Scrape Different Pages as well as Store Data in the Database

In the part 1, we extracted different items in the search results on Amazon.com as well as save them in the lists that you might create the data frame as well as save data in the CSV file. In this part, we will extract different pages as well as store them with relational database through sqlite3.

scrape-different-pages-as-well-as-store-data-in-the-database

The brief procedures of web extraction in the tutorial is given in a diagram. After scraping items’ information on first page, we would store them within sqlite3 database. Therefore, the function called store_db was made.

import sqlite3

def store_db(product_asin, product_name, product_price, product_ratings, product_ratings_num, product_link):
    conn = sqlite3.connect('amazon_search.db')
    curr = conn.cursor()

    # create table
    
    curr.execute('''CREATE TABLE IF NOT EXISTS search_result (ASIN text, name text, price real, ratings text, ratings_num text, details_link text)''')
    # insert data into a table
    curr.executemany("INSERT INTO search_result (ASIN, name, price, ratings, ratings_num, details_link) VALUES (?,?,?,?,?,?)", 
                    list(zip(product_asin, product_name, product_price, product_ratings, product_ratings_num, product_link)))
        
    conn.commit()
    conn.close()

After that, we require to get pagination button that is subsequent to our present page number to get links to the next page.

Get the next_page Element
get-the-next-page-element

At the bottom of the initial page, we review page 2 switch as given below.

at-the-bottom-of-the-initial-page

As now we are at <li class=”a-selected”> , the subsequent page button would be following sibling that is also <li> tag as well as a link for next page gets stored as the values of attribute href about the child node <a> tags. The xpath for next_page component would be ‘//li[@class =”a-selected”]/following-sibling::li/a’

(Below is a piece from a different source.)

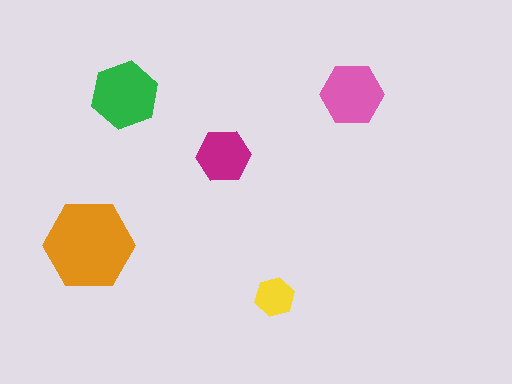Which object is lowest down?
The yellow hexagon is bottommost.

Enduring from part 1, after extracting a page, we could use a store_db function through data lists like parameters. After that, we use Selenium to find the subsequent page link. Although, as we are extracting different pages, the next_page link would get changed whenever we extract a page. So, we require to define a global variable named next_page which is equal to the empty string at the starting of a code.

next_page = ''
driver = webdriver.Chrome(options=options, executable_path=driver_path)
...
product_asin = []
product_name = []
product_price = []
product_ratings = []
product_ratings_num = []
product_link = []

items = wait(driver, 10).until(EC.presence_of_all_elements_located((By.XPATH, '//div[contains(@class, "s-result-item s-asin")]')))
for item in items:
...
# store data from lists to database
store_db(product_asin, product_name, product_price, product_ratings, product_ratings_num, product_link)
global next_page
next_page = driver.find_element_by_xpath('//li[@class ="a-selected"]/following-sibling::a').get_attribute("href")

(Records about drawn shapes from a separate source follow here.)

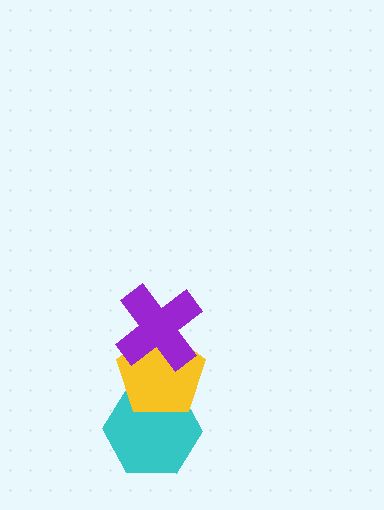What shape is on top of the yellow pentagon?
The purple cross is on top of the yellow pentagon.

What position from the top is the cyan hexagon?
The cyan hexagon is 3rd from the top.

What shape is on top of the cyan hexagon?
The yellow pentagon is on top of the cyan hexagon.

Now, as we have completed code for extracting one page, wrap-up these codes in a function scrape_page as well as make the key extracting function name as scrape_amazon.

def scrape_amazon(keyword, max_pages):

page_number = 1
next_page = ''

driver = webdriver.Chrome(options=options, executable_path=driver_path)
driver.get(web)

driver.implicitly_wait(5)
keyword = keyword
search = driver.find_element_by_xpath('//*[(@id = "twotabsearchtextbox")]')
search.send_keys(keyword)
# click search button
search_button = driver.find_element_by_id('nav-search-submit-button')
search_button.click()

driver.implicitly_wait(5)

while page_number <= max_pages:
    scrape_page(driver)
    page_number += 1
    driver.get(next_page)
    driver.implicitly_wait(5)


driver.quit()

Run a function called scrape_amazon using keyword as well as max_pages required.

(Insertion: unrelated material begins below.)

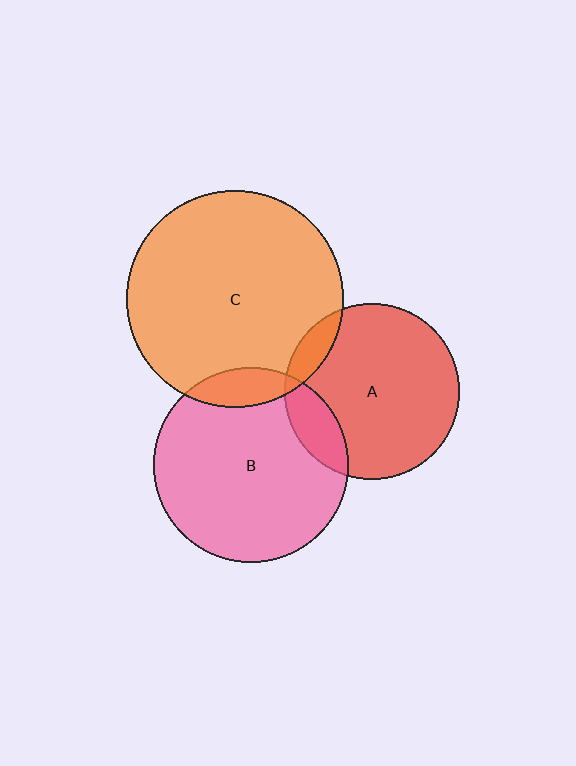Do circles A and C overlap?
Yes.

scrape_amazon('wireless charger',3)

The amazon_search.db would emerge in the project folder. For opening the sqlite3 database, just utilize a program similar to DB Browser. Furthermore, you can get a quicker look through opening amazon_search.db (File > Open DB) as well as run the query on a website www.sqliteonline.com.

scrape_amazon
Note:

Some restrictions are there for scraping data together with the tutorial. Certain web elements could change the xpath completely. While writing the content, we had made some changes of a website’s structure. Though, if we take the basics of Selenium as well as HTML structure, then we would familiarize the code.

Conclusion

Many tools are there, which can perform web scraping. A few of them are more stable and appropriate to extract data from Amazon particularly when you need to scrape Amazon product data. Scraping with Selenium is quite challenging but that makes us study a lot more.

We end the part 2 here. In case of any query, you can contact Retailgators or ask for a free quote for Amazon product data scraping services.